What V3's encoder is doing. The V3 encoder reads the input as bytes and treats it as a Latin-1 string for fast substring counting (no UTF-8 ambiguity). It scans candidate substrings at 14 phrase lengths (3 through 128 bytes), counts non-overlapping occurrences, and greedily accepts the highest net-savings candidate. After each acceptance, the substring is replaced in a working buffer with a private-use sentinel and the scan repeats - this is the iterative refinement that V2 lacked. Accepted entries are then ranked by total bytes saved and assigned to tiers: top 16 get Tier 1 single-byte tokens (bytes 0x01..0x08, 0x0B, 0x0C, 0x0E..0x13, chosen to avoid TAB / LF / CR / NUL); next 512 get Tier 2 two-byte tokens (0x14 or 0x15 + index); next 256 get Tier 3 three-byte tokens (0x16 + 16-bit index). The encoder also reserves 0x17 as a literal-escape so any input byte that happens to collide with a token byte can pass through losslessly.

What V3 fixes from V2. V2 ranked candidates once; V3 rescans after every accept, which catches savings that emerge after early picks remove longer common patterns. V2 capped phrase length at 32 bytes; V3 goes to 128, catching long structural repeats in HTML and JSON. V2 used two tiers; V3 adds a third (3-byte) tier for the long tail. V2 picked a single encoding mode per file; V3 runs the encoder twice (dict-only vs. full hybrid) and keeps the smaller output as long as it round-trips. The combined effect is roughly 28-34% reduction vs. raw on these three inputs, compared to V2's 20-23%.

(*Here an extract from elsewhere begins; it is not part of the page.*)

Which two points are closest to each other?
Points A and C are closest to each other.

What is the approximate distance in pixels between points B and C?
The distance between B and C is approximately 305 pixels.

Honest limitations for file compression (Test 1). V3 still does not match gzip on these inputs. Gzip combines LZ77 + Huffman and is mature; a dictionary-substitution prototype with no entropy coder cannot match it on short English-like inputs. The gzip(OCC V3) column lets the reader see whether OCC V3 made gzip's job easier or harder; in this run it makes gzip's job slightly harder, because V3's substitutions remove some of the redundancy gzip would otherwise have exploited.

What the bandwidth test is and isn't (Test 2). The bandwidth test models a deployment pattern: a SaaS user who pulls the full app over the network on every session vs. a user who installs once and only receives small updates after that. The math is straightforward arithmetic. The savings come from not redownloading the same bytes, not from compressing those bytes more tightly. A 90%+ savings number at high session counts is honest for that sync model - but a reader who reads it as "OCC compresses 90%" would be misreading the page. That is why the two tables are kept physically separate and labeled this way.

What this benchmark is not. Not the production OneCharacterCode engine. Not a universal compression claim. Not a comparison against the full modern compressor landscape (zstd / xz / lzma still need to be added). Not a generalization to inputs much larger or differently structured than these three KB-scale samples.